とことわのその ― 獣と絡まり蔦が這い ―【加筆修正版更新中】
「俺からゆきりんへの推薦課題図書。あげるから読んでよ」

「え、待って。あげるって言われても」

「大丈夫、大丈夫。ぜったい、おもしろいから。ゆきりんもハマるって」

「そういう問題じゃなくて」

「あ、カード一括でお願いします」

詩優さんはカウンターにどさりと単行本を置いた。
ぐらぐらと高く積まれた単行本は、店員の慣れた手つきで次々とスキャンされていく。

いくら単行本だって、これだけあったらけっこうな額になる。
気軽に受け取れるようなものではない。

「本当に、受け取れない」

きっぱりと言い切った。
それでも詩優さんはペースを崩さない。

「いいんだよ。俺が読んで欲しいんだから。
ゆきりんは読んで、感想聞かせてよ。
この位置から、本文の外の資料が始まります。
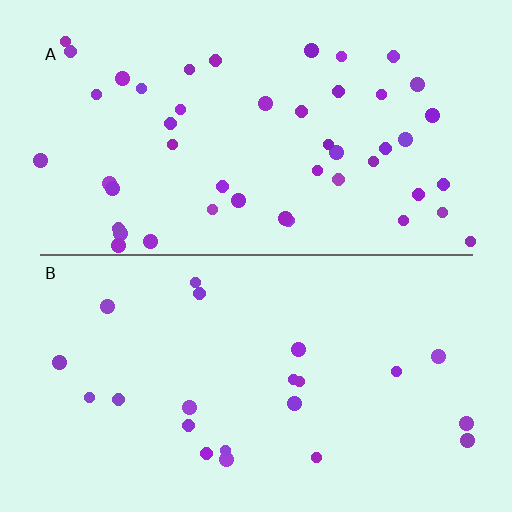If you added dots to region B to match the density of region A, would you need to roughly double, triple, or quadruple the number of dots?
Approximately double.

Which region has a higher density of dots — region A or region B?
A (the top).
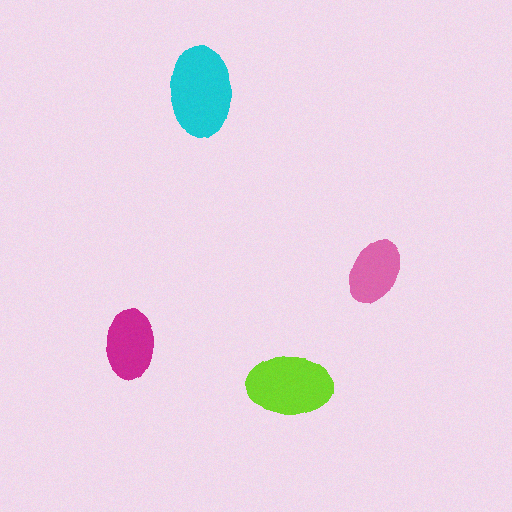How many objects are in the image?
There are 4 objects in the image.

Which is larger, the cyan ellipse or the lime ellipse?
The cyan one.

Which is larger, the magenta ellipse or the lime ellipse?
The lime one.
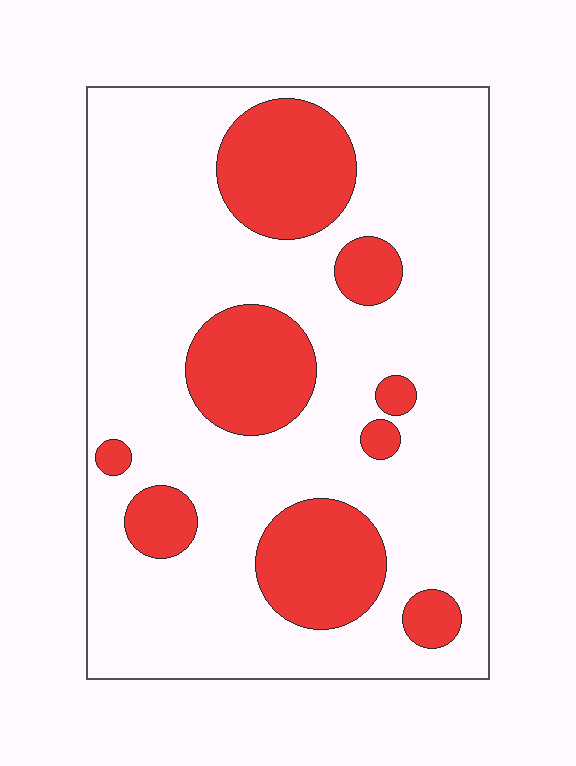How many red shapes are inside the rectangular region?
9.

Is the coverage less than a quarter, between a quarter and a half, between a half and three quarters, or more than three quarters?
Less than a quarter.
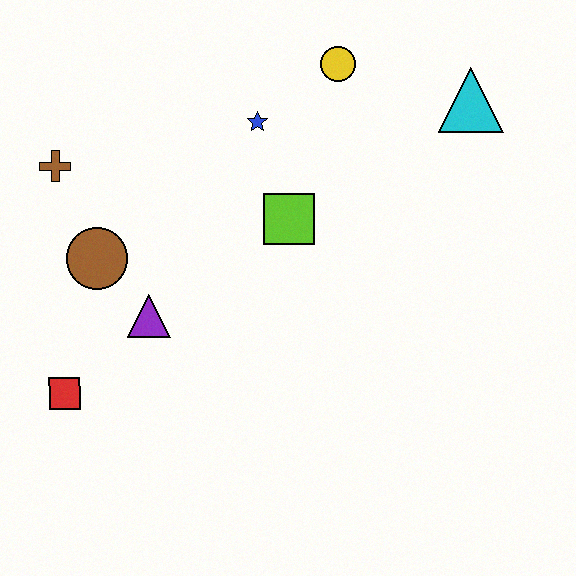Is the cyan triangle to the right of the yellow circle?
Yes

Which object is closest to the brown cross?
The brown circle is closest to the brown cross.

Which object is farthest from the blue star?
The red square is farthest from the blue star.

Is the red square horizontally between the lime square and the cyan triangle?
No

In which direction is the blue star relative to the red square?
The blue star is above the red square.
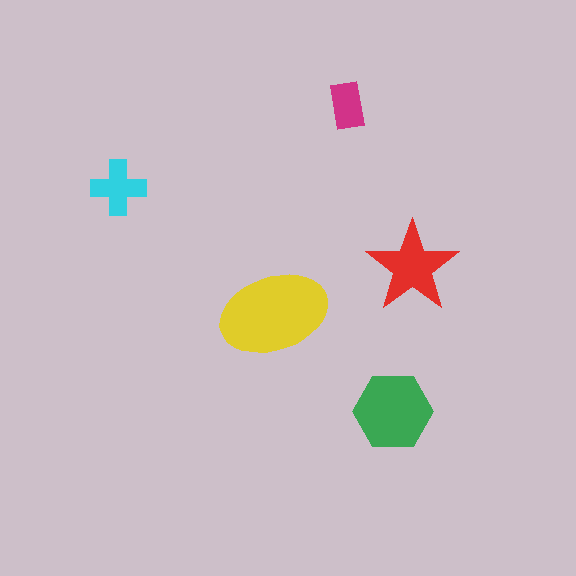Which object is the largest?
The yellow ellipse.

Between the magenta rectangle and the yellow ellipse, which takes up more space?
The yellow ellipse.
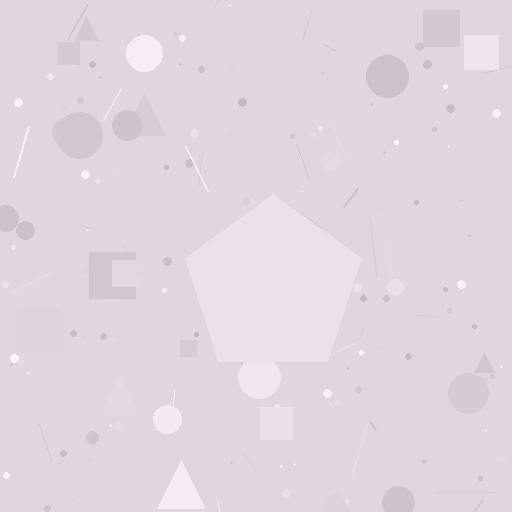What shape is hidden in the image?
A pentagon is hidden in the image.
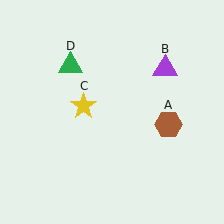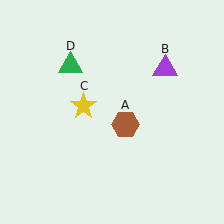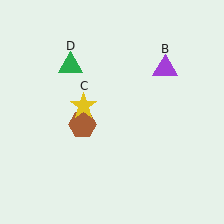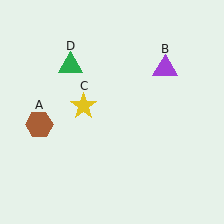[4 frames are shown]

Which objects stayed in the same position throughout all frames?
Purple triangle (object B) and yellow star (object C) and green triangle (object D) remained stationary.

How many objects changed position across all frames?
1 object changed position: brown hexagon (object A).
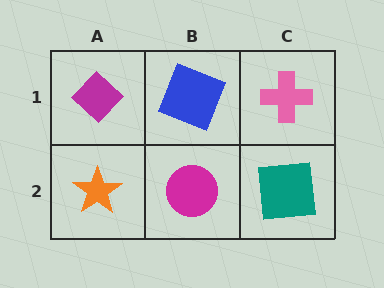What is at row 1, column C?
A pink cross.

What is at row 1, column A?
A magenta diamond.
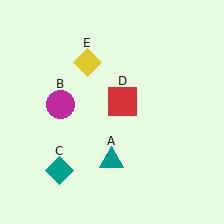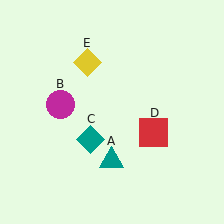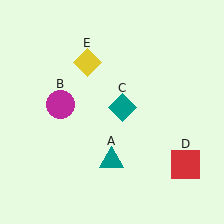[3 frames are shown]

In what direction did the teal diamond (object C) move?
The teal diamond (object C) moved up and to the right.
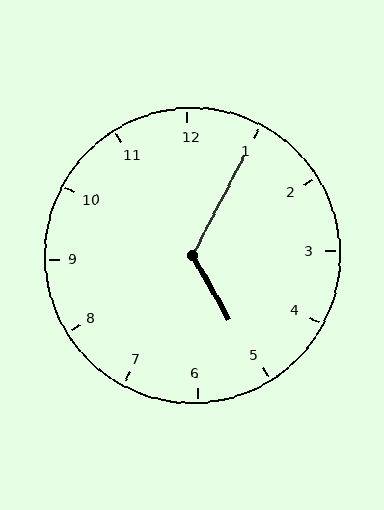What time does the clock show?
5:05.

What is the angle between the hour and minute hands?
Approximately 122 degrees.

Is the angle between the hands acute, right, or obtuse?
It is obtuse.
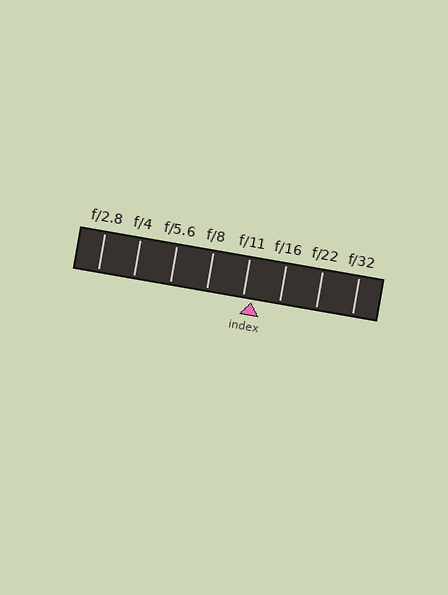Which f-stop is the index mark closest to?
The index mark is closest to f/11.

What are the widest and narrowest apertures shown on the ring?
The widest aperture shown is f/2.8 and the narrowest is f/32.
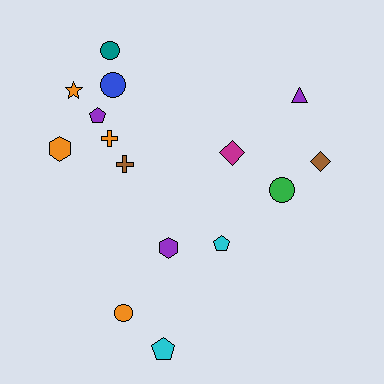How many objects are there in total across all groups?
There are 15 objects.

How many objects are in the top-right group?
There are 4 objects.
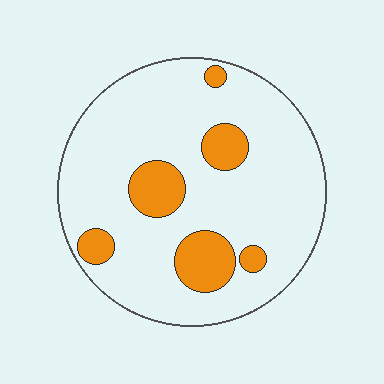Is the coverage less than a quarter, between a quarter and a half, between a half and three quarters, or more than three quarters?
Less than a quarter.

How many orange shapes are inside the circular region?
6.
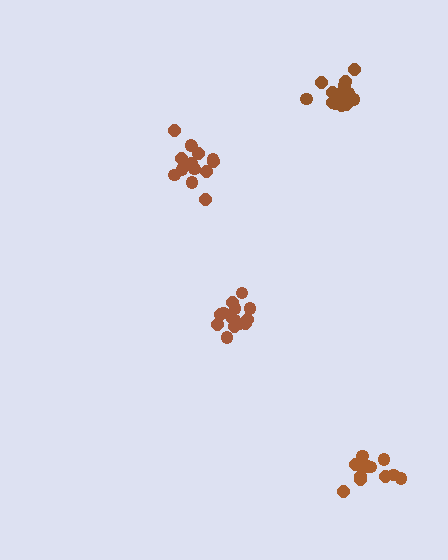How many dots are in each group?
Group 1: 15 dots, Group 2: 14 dots, Group 3: 12 dots, Group 4: 14 dots (55 total).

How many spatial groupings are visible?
There are 4 spatial groupings.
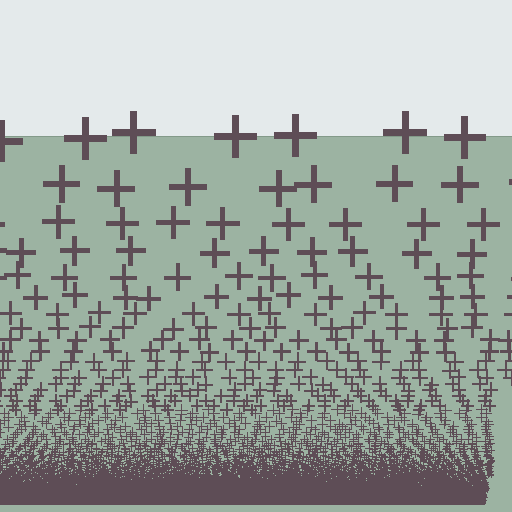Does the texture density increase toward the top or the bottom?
Density increases toward the bottom.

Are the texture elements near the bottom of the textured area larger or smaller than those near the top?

人に貸して布教してくれてもいいし」

ふと思い出す。マットレスの話をしたときの、あの(ひと)を。

「なんか、邑木さんと似てる」

「え、俺と兄さんが?」

「うん。似てると思う」

そっか、と詩優さんは短く返した。

単行本を包んだ大きな紙袋がカウンターに二つ並ぶ。
おずおずとわたしが手をのばすと、詩優さんが二つとも手に取った。